Early on Monday, the rand briefly reached record lows of almost R18 to the dollar in Asian markets.
“This is more than just a [President] Jacob Zuma story, although political decisions are certainly a feature,” said Adrian Saville, the chief strategist of wealth management firm Citadel. He was referring to the decision late last year by Zuma to shuffle finance ministers twice in one week, which spooked local and international investors.
Alongside structural factors such as South Africa losing its competitive footing in world markets, seen in its declining share of global exports, the behaviour of the rand is also being affected by cyclical factors, he said.
Among these is the dramatic decline in expectations for final economic growth figures for 2015. At the start of last year, growth was pegged at 3% but, thanks to the country’s electricity constraints and the ongoing drought, it is likely to be closer to 1.5%, Saville said.
The expectations for 2016 are equally gloomy. “We will be lucky if we produce better than 1%,” he said.
Turbulence in the Chinese market, which has eroded sentiment over emerging markets, is another factor, he added. Because of the rand’s tradability, it is a proxy for other emerging markets.
“This is an extraordinarily anxious time, not just for South Africa but for all emerging markets,” he said.
The weakening currency will result in rising inflation, possibly to more than 7% in the first half of 2016, which will put pressure on the Reserve Bank to hike interest rates, Saville said.
Eric Enslin, the chief executive of FNB Private Wealth & RMB Private Bank, said low growth and rising inflation and interest rates will reduce the disposable income of both individuals and businesses. This could mean a rise in retrenchments.
Under these circumstances, consumers can take a few simple steps to protect themselves.
They must understand their finances properly, Enslin said. Most importantly, they need to have a grasp on their debt, and must make its repayment a priority. “Don’t incur unnecessary and additional debt and prioritise its repayment, starting with your most expensive debt,” he said.

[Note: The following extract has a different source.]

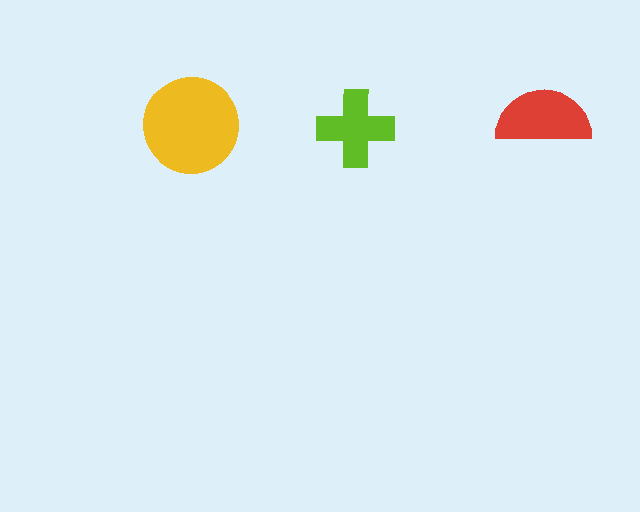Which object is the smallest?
The lime cross.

If possible, make sure you have planned for unforeseen events, such as retrenchment, by setting aside some cash.
Finally, look at your savings practices. An easy way to access the growth in offshore markets is to invest in the shares of local companies with exposure to these regions.
Investing in locally listed companies such as British American Tobacco, whose earnings are predominantly generated offshore and in foreign currency, gives retail investors indirect exposure to their improved returns. This also doesn’t require that you take money offshore, which can be both expensive given the weakness of the rand and have regulatory and tax implications.
Saville also warned against taking on debt. If you do take on debt, make sure it is in an asset that is inflation hedged, he said – in other words, it must be a real asset like a house. “This is a bad time to be buying a [new] car,” he added.
Because of the drought, consumers can expect food prices to rise. Factor this into household budgeting, he urged. But there is no quick fix. Enslin said consumers will just have to “work through this as best they can”.